Incident took place outside outside College/Lycee Juive de Lyon, with the suspect allegedly hurling marbles at students in the school and calling them 'dirty Jew'

French police
French police

French police arrested a teenager who brandished a large knife in front of a Jewish high school outside Lyon while shouting antisemitic slogans.

The incident took place Thursday outside College/Lycee Juive de Lyon in Villeurbanne, a suburb of the eastern city, the Actu17 news site reported Friday. He also hurled marbles at students in the school and called them “dirty Jews” as he waved the knife, a machete with a 2-foot-long blade, according to the report, which noted that the boy had no police record.

The incident comes as French Jews and French schools are both on high alert after a series of deadly incidents. Last year, a high school teacher who had drawn criticism for showing his students caricatures of the Islamic prophet Muhammad was murdered outside his school, allegedly by a teenager who had been radicalised online.

Meanwhile, Jewish leaders in France see a 2012 killing of three children and a rabbi at a Jewish school in Toulouse as the beginning of a wave of antisemitic attacks by Islamic jihadists that have killed at least 12 Jews and more than 200 others since then.

Police are looking into whether the teenager arrested in Lyon or his family has any ties to terrorism, the Actu17 report said.

The incident in Villeurbanne shows “the need for education against antisemitism must begin early.

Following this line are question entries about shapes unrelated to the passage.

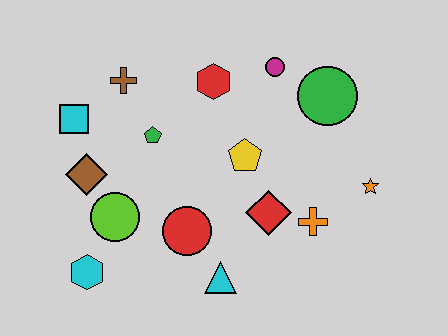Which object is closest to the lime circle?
The brown diamond is closest to the lime circle.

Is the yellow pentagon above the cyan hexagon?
Yes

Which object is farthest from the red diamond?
The cyan square is farthest from the red diamond.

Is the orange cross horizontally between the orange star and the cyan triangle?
Yes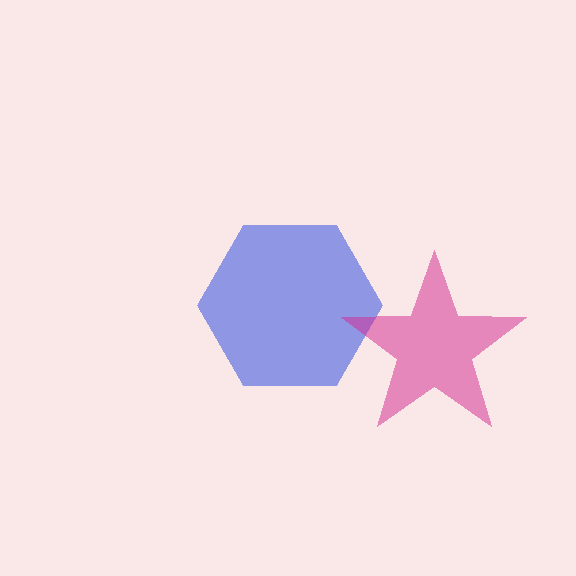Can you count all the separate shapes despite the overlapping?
Yes, there are 2 separate shapes.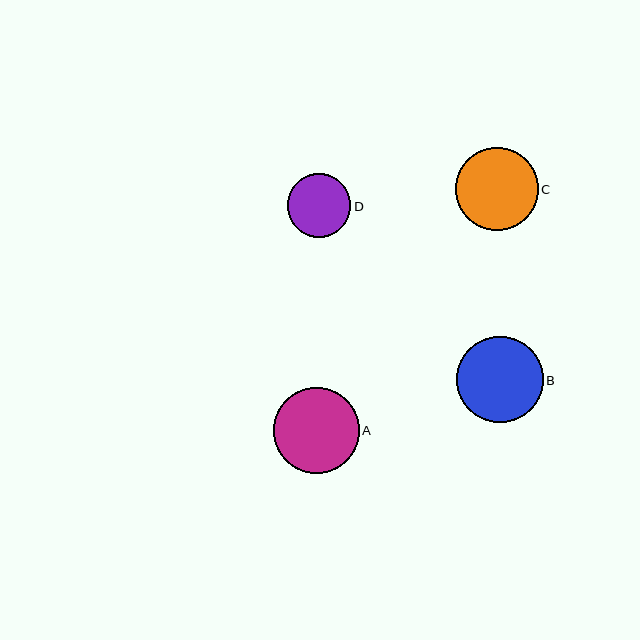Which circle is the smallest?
Circle D is the smallest with a size of approximately 64 pixels.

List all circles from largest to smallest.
From largest to smallest: B, A, C, D.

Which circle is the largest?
Circle B is the largest with a size of approximately 87 pixels.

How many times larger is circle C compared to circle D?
Circle C is approximately 1.3 times the size of circle D.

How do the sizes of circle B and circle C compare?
Circle B and circle C are approximately the same size.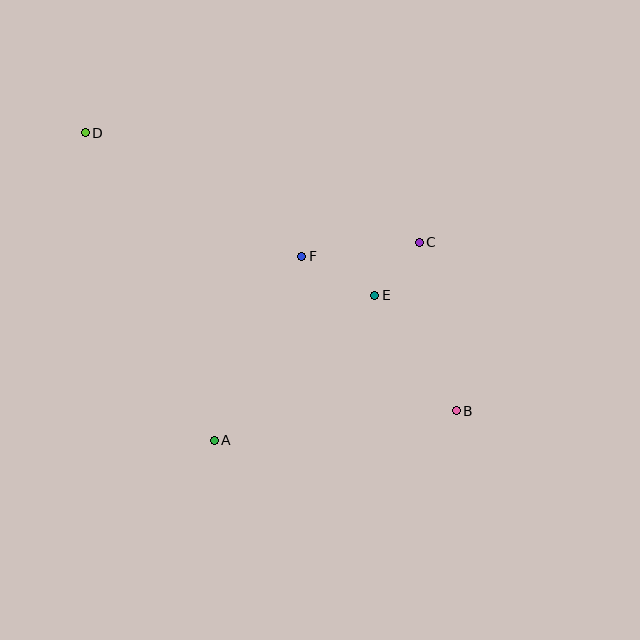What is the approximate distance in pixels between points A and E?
The distance between A and E is approximately 216 pixels.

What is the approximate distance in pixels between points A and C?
The distance between A and C is approximately 285 pixels.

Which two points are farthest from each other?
Points B and D are farthest from each other.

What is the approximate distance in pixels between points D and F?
The distance between D and F is approximately 249 pixels.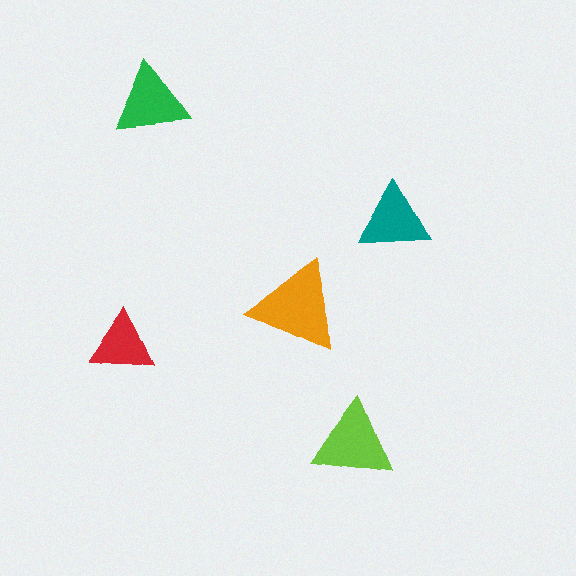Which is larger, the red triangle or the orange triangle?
The orange one.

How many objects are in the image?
There are 5 objects in the image.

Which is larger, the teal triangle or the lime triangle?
The lime one.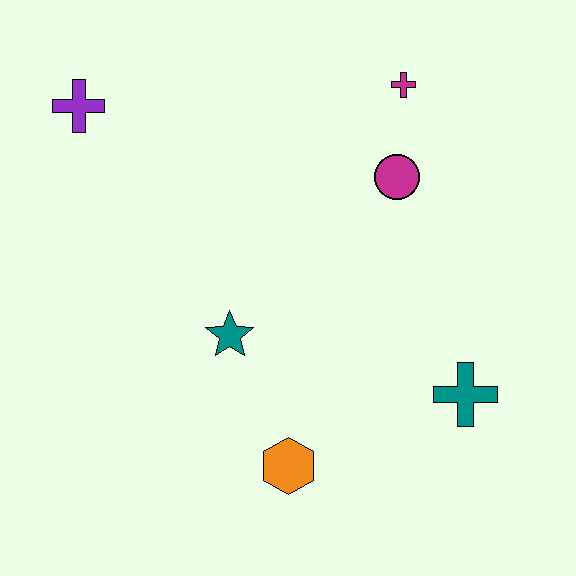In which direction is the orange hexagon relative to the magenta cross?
The orange hexagon is below the magenta cross.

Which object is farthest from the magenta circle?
The purple cross is farthest from the magenta circle.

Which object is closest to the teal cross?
The orange hexagon is closest to the teal cross.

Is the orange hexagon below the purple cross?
Yes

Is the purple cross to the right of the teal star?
No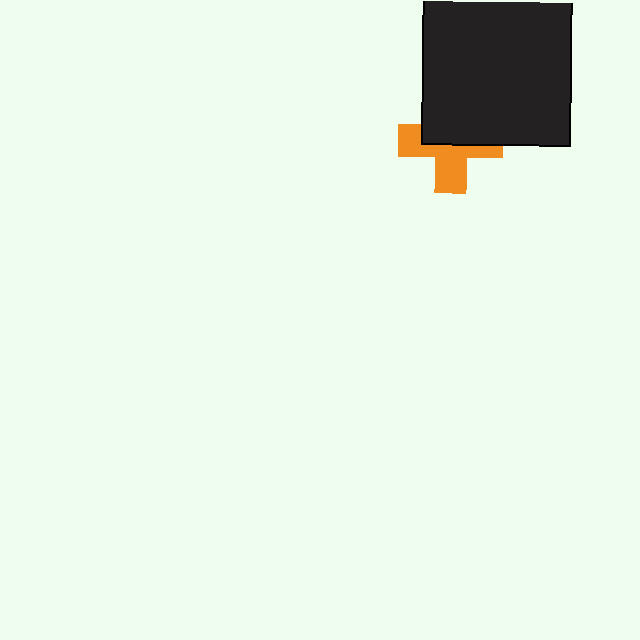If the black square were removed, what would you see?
You would see the complete orange cross.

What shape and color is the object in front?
The object in front is a black square.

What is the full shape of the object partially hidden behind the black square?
The partially hidden object is an orange cross.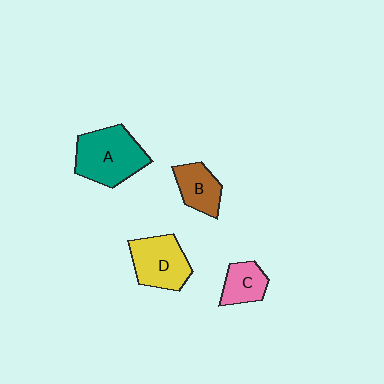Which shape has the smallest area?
Shape C (pink).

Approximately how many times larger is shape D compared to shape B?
Approximately 1.4 times.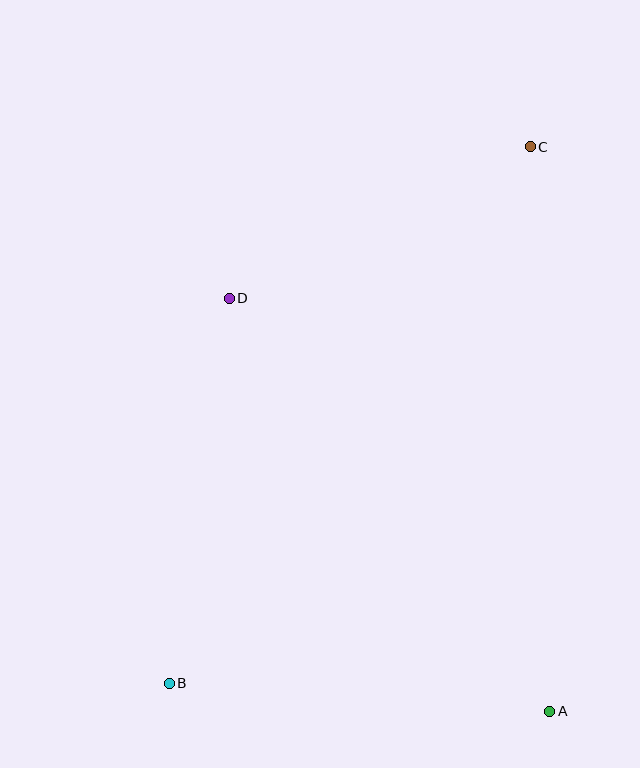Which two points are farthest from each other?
Points B and C are farthest from each other.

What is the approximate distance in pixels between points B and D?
The distance between B and D is approximately 390 pixels.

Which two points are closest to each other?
Points C and D are closest to each other.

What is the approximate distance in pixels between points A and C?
The distance between A and C is approximately 565 pixels.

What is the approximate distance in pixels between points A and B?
The distance between A and B is approximately 382 pixels.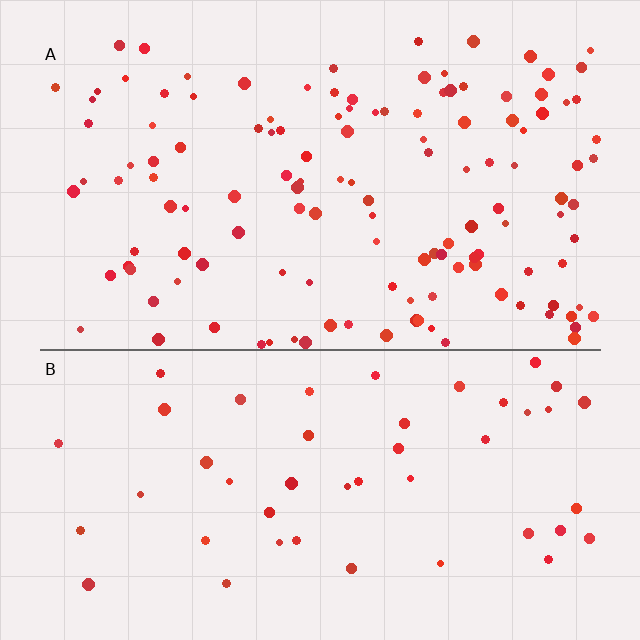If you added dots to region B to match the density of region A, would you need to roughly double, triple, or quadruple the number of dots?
Approximately triple.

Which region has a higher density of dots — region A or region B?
A (the top).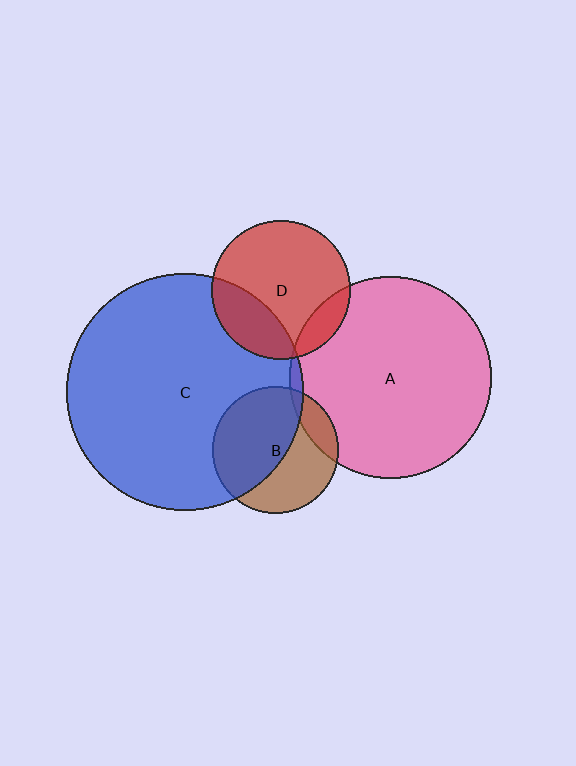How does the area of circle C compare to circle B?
Approximately 3.5 times.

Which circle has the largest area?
Circle C (blue).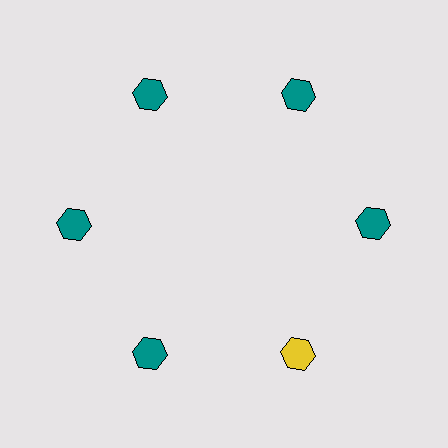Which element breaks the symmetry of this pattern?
The yellow hexagon at roughly the 5 o'clock position breaks the symmetry. All other shapes are teal hexagons.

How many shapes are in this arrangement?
There are 6 shapes arranged in a ring pattern.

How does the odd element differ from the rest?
It has a different color: yellow instead of teal.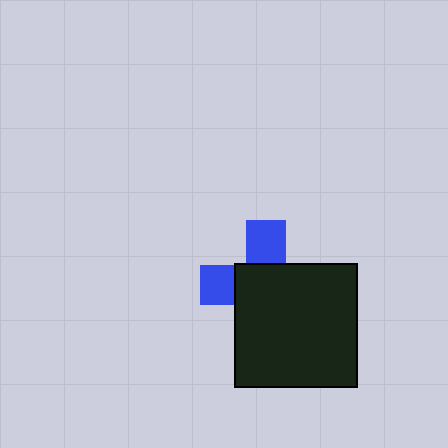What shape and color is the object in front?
The object in front is a black square.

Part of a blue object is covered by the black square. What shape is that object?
It is a cross.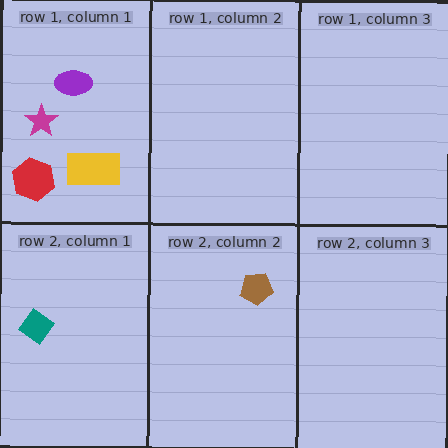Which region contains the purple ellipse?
The row 1, column 1 region.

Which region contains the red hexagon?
The row 1, column 1 region.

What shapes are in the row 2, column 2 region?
The brown pentagon.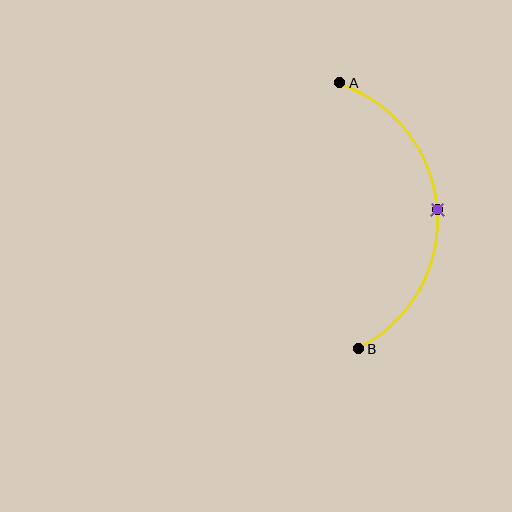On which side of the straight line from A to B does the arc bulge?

For this boy, it was too late,” said Rabbi Menachem Margolin, chairman of the European Jewish Association, who spoke about the incident at a conference on antisemitism Monday in Krakow, Poland.

The EJA Delegation to Auschwitz conference was to commemorate the Kristallnacht pogroms of 1938 in Germany and Austria, which many historians view as the firing shot for the Holocaust. About 160 people attended, including European lawmakers and the chief Ashkenazi rabbi of Israel, David Lau.

“The fact that something like this is happening in 2021 in France means Europe is failing miserably at preventing the recurrence of violent antisemitism,” he said.